As Iyanla says............

My pre-op vent......

"Call a 'thing' a 'thing'!" So says Iyanla Vanzant. She ain't wrong. You cannot treat an ailment that hasn't first been identified, diagnosed. This is as true in medicine as it is in life. So here am I, calling a 'thing' a 'thing'.

People want to be optimistic. We want to be hopeful but in reality neither optimism nor hope is a strategy. We can hope we don't get sick, but we have to eat right, avoid overindulging in alcohol and recreational drugs if that is to actually occur. We want to be 'height and weight proportionate' but for that to occur we have to eat right and exercise. Eating a 7 oz serving of beef and with a side of potato salad slathered in mayonnaise at nine p.m and hoping to lose weight is a nonsense and we know it. Likewise, being optimistic that we'll somehow - by magic maybe? - be able to navigate the additional costs, mental and financial, of long term care without a carefully laid and executed plan is equally a nonsense. I'm doing my very best to make it known that it's a nonsense but I don't know how much success I'm having.

Years ago, I warned my family that not making the necessary plans would have ugly consequences.

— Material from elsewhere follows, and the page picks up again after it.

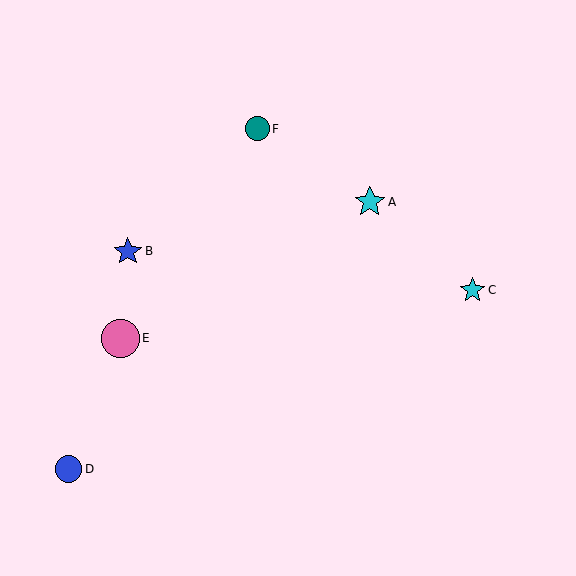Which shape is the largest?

I knew then that someone, somewhere along the line would need resources for health care and the resources wouldn't be there. What I didn't know as I was laying down my (apparently) prophetic word, was that the one to suffer would be ME. Honestly, this is laugh out loud funny. Laugh out loud. If this were a movie, we would turn away saying that the plot twist was too incredulous to be believed. We would smirk and say that the plot had 'jumped the shark'. Well, this ain't no movie and this is indeed the plot. No sharks have been harmed in the making of this film, lemme tell you.

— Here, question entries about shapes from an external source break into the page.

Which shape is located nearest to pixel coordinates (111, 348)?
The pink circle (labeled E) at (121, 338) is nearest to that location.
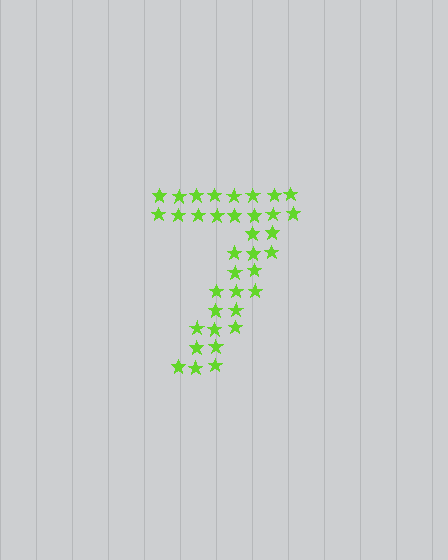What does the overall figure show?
The overall figure shows the digit 7.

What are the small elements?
The small elements are stars.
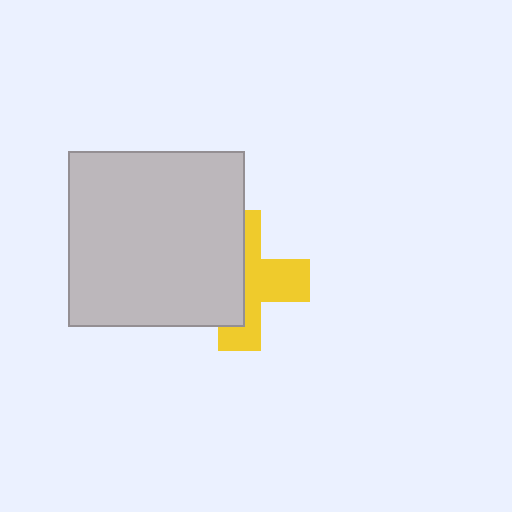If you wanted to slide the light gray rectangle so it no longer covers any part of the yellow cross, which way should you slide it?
Slide it left — that is the most direct way to separate the two shapes.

merry go rounds photo: WEEEEE buddypoke4.gifThe evidence abounds that something has been wrong with the way we've managed Mummy's care. It's the primary caregiver who's got to have surgery. It's the primary caregiver who's not been seen by doctor regularly in quite some time. It's the primary caregiver who hasn't been to a dentist in way too long. 

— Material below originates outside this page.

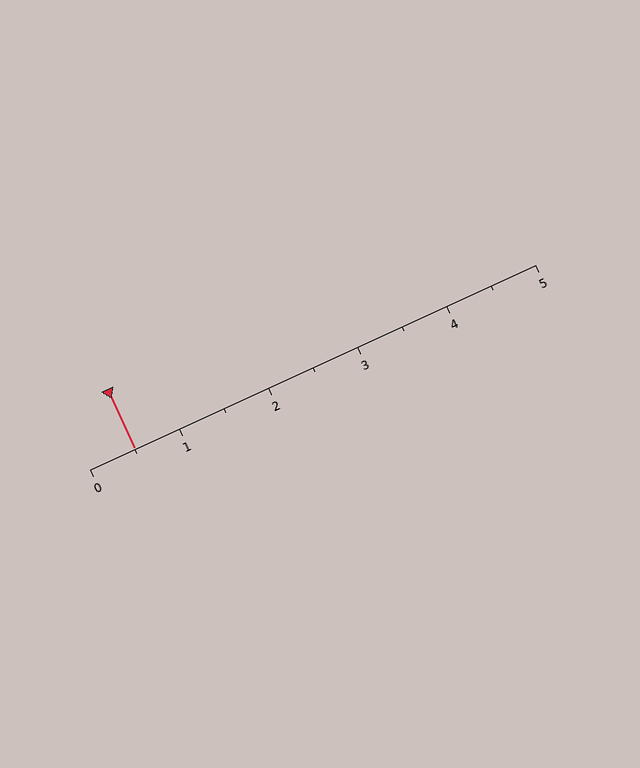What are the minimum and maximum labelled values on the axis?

Look, I don't know with any degree of certainty that managing the whole differently would have yielded some radically different outcome but I do know that if we'd had half a plan, things would definitely not be as they are right this minute. Of that I am certain.

I haven't written in a while so I haven't had opportunity to beat my "buy some long term insurance" drum but I'm back now and beating that drum HARD. Let me say this one more time: make a plan. You're going to need it and as I've recently written, when you hop off the merry-go-round to care for an aging parent or handle other life business, there are no guarantees that anyone is going to slow the ride long enough for you to jump back on. Avoid the hop off (and the surgery for long untreated minor ailments) if you can. Make a plan.